One more thing to note: If your group is watching material with a lot of movement (sports or action films), viewers sitting at an angle might start to feel queasy. They can mitigate the effect by moving farther away from the TV--the larger the angle, the farther away the viewer should be. Remember this when you set up seats for your Super Bowl party.
Grab Some Glasses
To watch 3D TV programming, you'll need a pair of active-shutter 3D glasses. They're called shutter glasses because they "shutter" in sync to the refresh rate of the TV screen. In other words, each lens alternately darkens over each eye very quickly. While that is happening, the 3D TV displays different perspectives for each eye at the same rate. So the left eye sees one perspective while the right eye's lens is dark, and then the right eye sees another perspective while the left eye's lens is dark.

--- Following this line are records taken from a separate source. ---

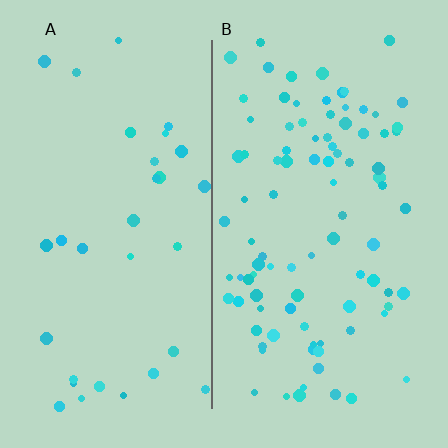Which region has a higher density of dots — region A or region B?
B (the right).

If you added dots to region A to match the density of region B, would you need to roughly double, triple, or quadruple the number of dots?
Approximately triple.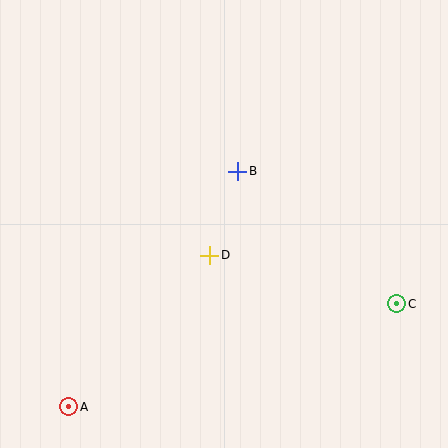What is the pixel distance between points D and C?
The distance between D and C is 193 pixels.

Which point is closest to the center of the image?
Point D at (210, 255) is closest to the center.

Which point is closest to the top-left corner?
Point B is closest to the top-left corner.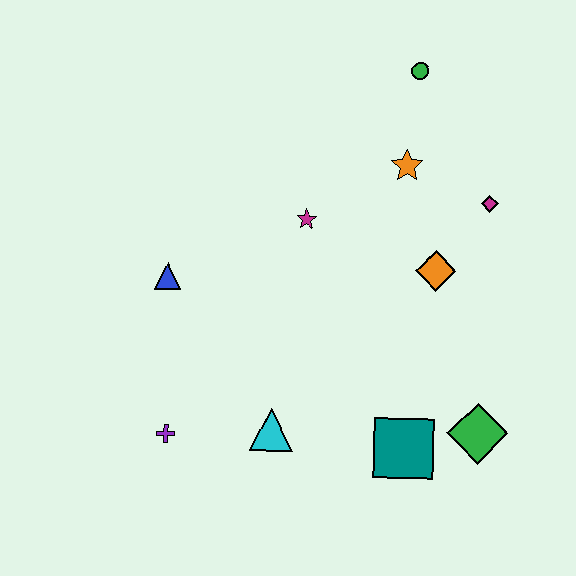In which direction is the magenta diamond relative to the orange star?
The magenta diamond is to the right of the orange star.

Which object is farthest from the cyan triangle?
The green circle is farthest from the cyan triangle.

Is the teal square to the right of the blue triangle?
Yes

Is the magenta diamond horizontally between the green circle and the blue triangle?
No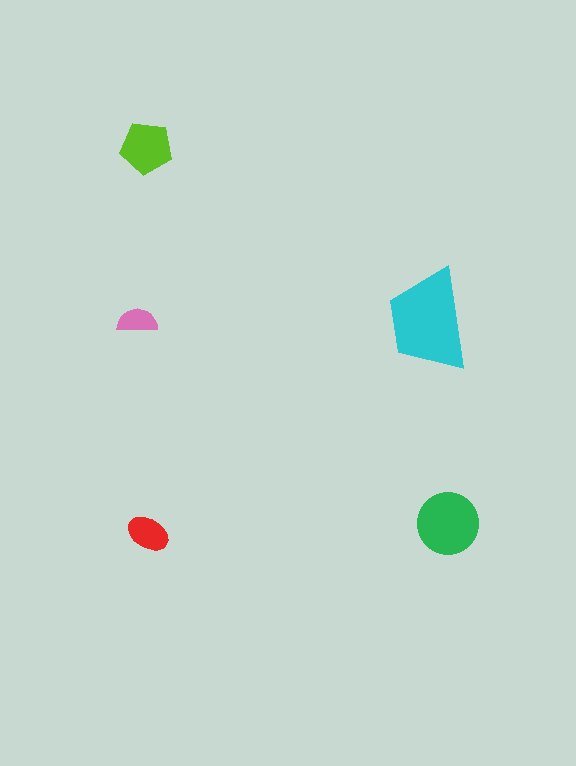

Now that you know what you're buying, you can see why the glasses are not exactly cheap. Most pairs cost around $150 (LG's glasses are the cheapest, at $130). If you have children (or if you have a small face), you can purchase special kid-size glasses; some are a bit more expensive, but they come in fun colors. If you're a prescription-glasses wearer, you can get some contacts or suck it up--there are no special shutter glasses for you, though Panasonic's glasses (which feature a different design) are slightly more comfortable.
Most kinds of shutter glasses are tied to TVs--Samsung glasses work with Samsung TVs, Sony glasses work with Sony TVs, and so on. That is, of course, unfortunate, because it means that if you own a Samsung 3D TV and your friend owns a Panasonic 3D TV, your friend can't just bring his glasses over to watch 3D TV at your house--you need to have a Samsung pair handy for him.